This repository includes predictive modeling projects for online competitions (Kaggle & DrivenData) and assignments from the Master in Business Analytics & Big Data at IE HST.
The goal here is to model the probability of attrition (employees leaving, either on their own or because they got fired) of each individual, as well as to understand which variables are the most important ones and need to be addressed right away. The goal of this notebook is to highlight the importance of the feature engineering process.
To be able to build a predictive model on this data, I first start a thorough exploration of the data, I then create a baseline model that I improve on by applying Feature Engineering.

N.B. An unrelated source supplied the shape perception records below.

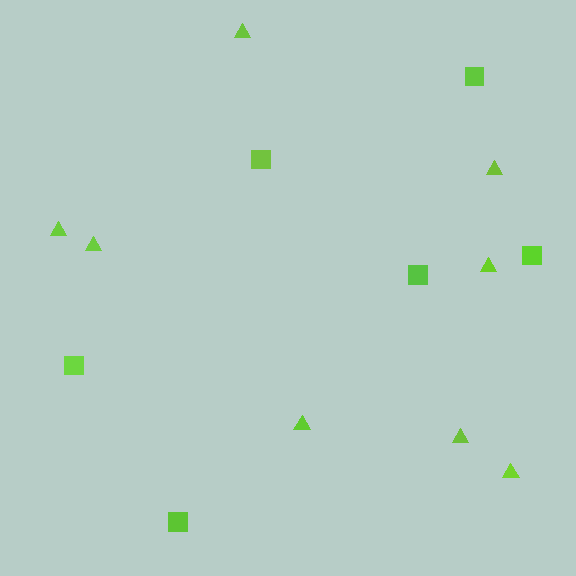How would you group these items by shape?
There are 2 groups: one group of triangles (8) and one group of squares (6).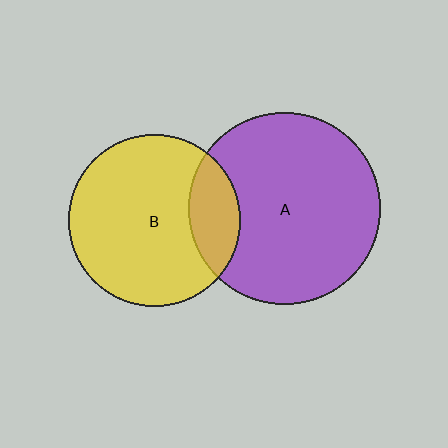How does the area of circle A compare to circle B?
Approximately 1.2 times.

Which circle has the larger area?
Circle A (purple).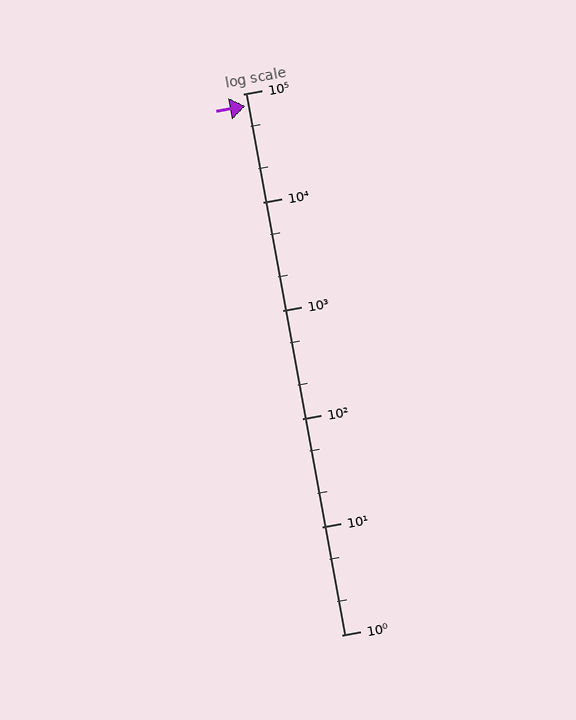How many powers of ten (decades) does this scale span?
The scale spans 5 decades, from 1 to 100000.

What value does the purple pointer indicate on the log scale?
The pointer indicates approximately 77000.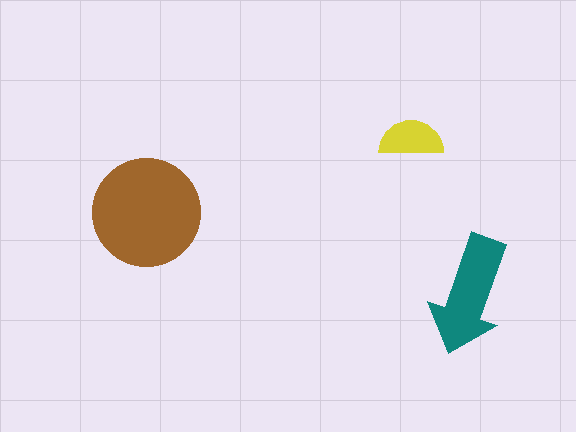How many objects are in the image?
There are 3 objects in the image.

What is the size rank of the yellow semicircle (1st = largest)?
3rd.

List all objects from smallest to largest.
The yellow semicircle, the teal arrow, the brown circle.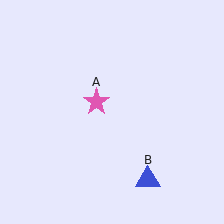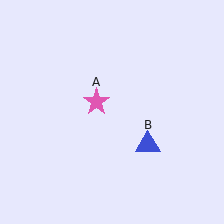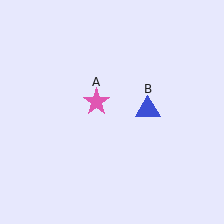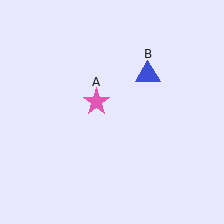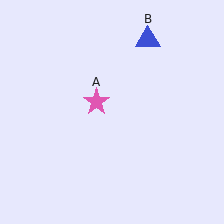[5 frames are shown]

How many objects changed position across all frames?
1 object changed position: blue triangle (object B).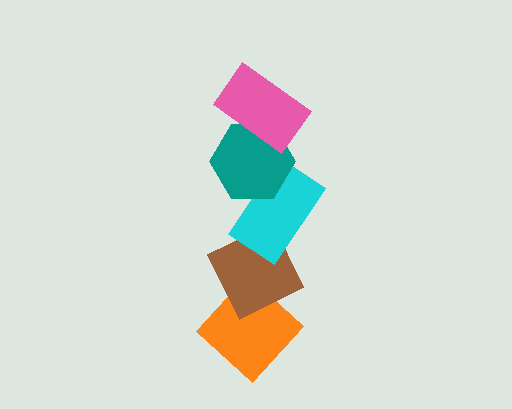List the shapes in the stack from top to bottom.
From top to bottom: the pink rectangle, the teal hexagon, the cyan rectangle, the brown diamond, the orange diamond.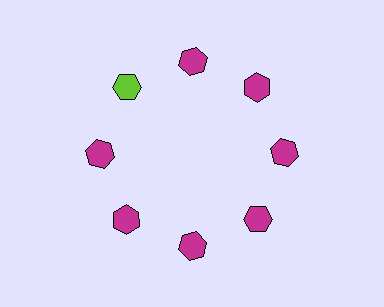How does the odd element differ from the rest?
It has a different color: lime instead of magenta.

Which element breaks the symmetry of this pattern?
The lime hexagon at roughly the 10 o'clock position breaks the symmetry. All other shapes are magenta hexagons.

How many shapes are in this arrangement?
There are 8 shapes arranged in a ring pattern.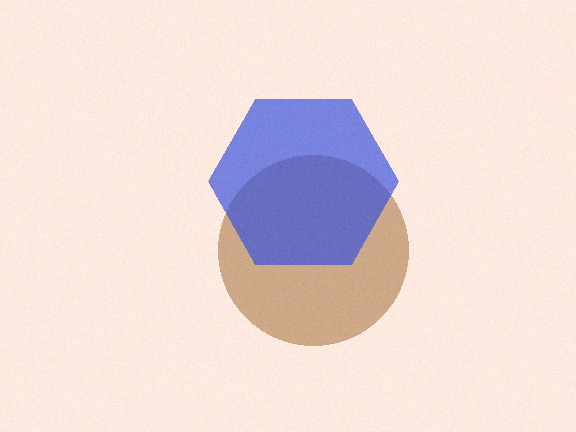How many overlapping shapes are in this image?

This is an individual work and the code can be found in the folder 1_HR_Dataset_Feature_Engineering and the dataset is from Kaggle and can be found here: https://www.kaggle.com/giripujar/hr-analytics.
The goal here is to try helping the Tanzanian Ministry of Water to predict the operating condition of a waterpoint accross the country. We want to predict which pumps are going to continue working, which ones are going to need repairs and which ones are going to fail. We are thus dealing here with a multiclass classification problem for which we develop and Ensemble model.
The link to the competition is the following: https://www.drivendata.org/competitions/7/pump-it-up-data-mining-the-water-table/.
This work was done with the help of my colleagues Marang Mutloatse and Nisrine Ferahi. The model we developped ended up in the top 15% out of more than 8900 people listed on the Leaderboard with a score of 0.8147.
The script associated with this model is found in the file 2_Pump_it_up_competition. It contains the following: Feature Engineering and Modeling, Feature Creation, Decision Tree with depth optimization, Bagging, Random Forest with hyperparameter tunning, Principal Components Analysis.
The goal of this project is to discover which machine learning methods would provide the best short term predictions of solar energy production. This project is based on a Kaggle Competition: https://www.kaggle.com/c/ams-2014-solar-energy-prediction-contest/overview.
We were given pre-processed data with PCA that we had to model. We tried various approaches before and the last model chosen is a SVM on the clustered stations' data with hyperparameter tunning.
Our model's score would be ranked in the top 20% of the competition. This work was done with the help of my colleagues Nalisha Men and Paula San Roman. It can be found in the file 3_Predicting_solar_energy_production.
Additionally, we included a detailed Exploratory Data Analysis interactive mapping of all the stations. This is used in another model as a spatial clustering criterion (Here you can access our interactive map: http://rpubs.com/n_men/map).